Quelques semaines avant le premier tour de l’élection présidentielle en Pologne, fixé au 18 mai 2025, une vaste opération de manipulation pro-russe a été détectée sur les réseaux sociaux.

Article rédigé par Angélique Bouin
Radio France
Publié
Temps de lecture : 3min
La position pro-Ukraine du Premier ministre polonais Donald Tusk lui vaut une ingérence russe dans la campagne en vue de la présidentielle du 18 mai 2025. (WOJTEK RADWANSKI / AFP)
La position pro-Ukraine du Premier ministre polonais Donald Tusk lui vaut une ingérence russe dans la campagne en vue de la présidentielle du 18 mai 2025. (WOJTEK RADWANSKI / AFP)

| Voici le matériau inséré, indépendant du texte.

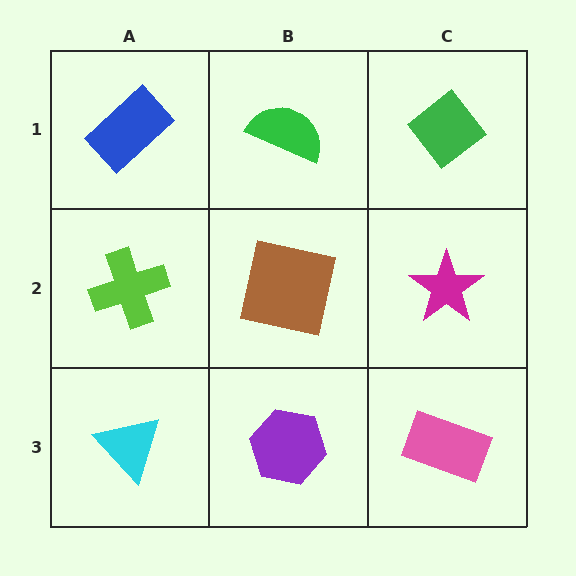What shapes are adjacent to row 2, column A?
A blue rectangle (row 1, column A), a cyan triangle (row 3, column A), a brown square (row 2, column B).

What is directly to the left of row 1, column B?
A blue rectangle.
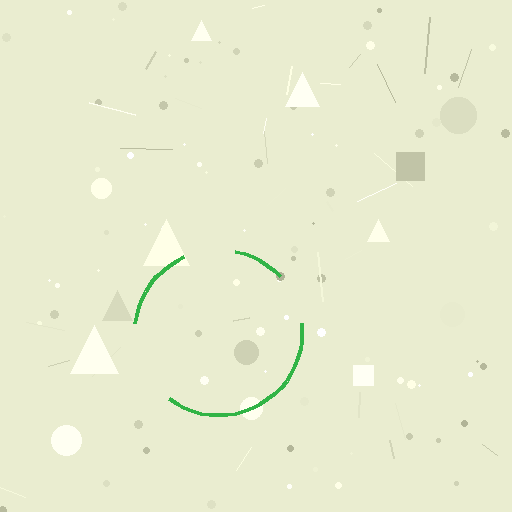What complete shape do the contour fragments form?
The contour fragments form a circle.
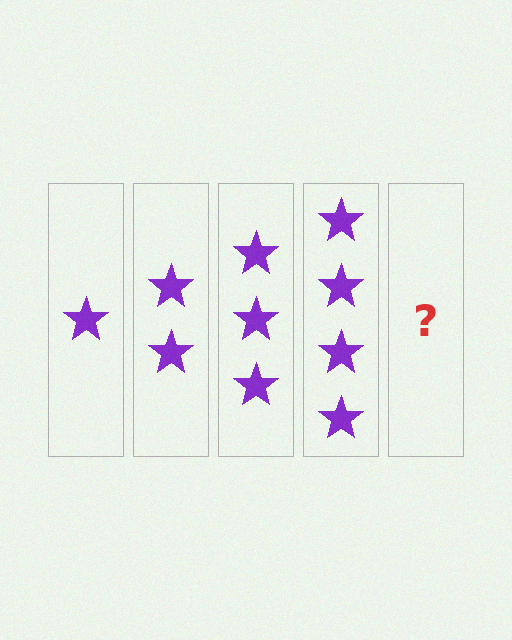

Faux comptes, vidéos truquées, rumeurs sur l’immigration : le service diplomatique de l’Union européenne alerte sur une ingérence visant à affaiblir le gouvernement pro-européen et à favoriser l’extrême droite à 12 jours de la présidentielle en Pologne. Une stratégie bien rodée, déjà observée l’an dernier en Roumanie. L’alerte émane du service diplomatique de l’Union européenne, (site https://euvsdisinfo.eu), dont les chercheurs ont analysé une opération coordonnée de manipulation de l’information apparue le 9 avril dernier sur les réseaux sociaux. Objectif : perturber le scrutin.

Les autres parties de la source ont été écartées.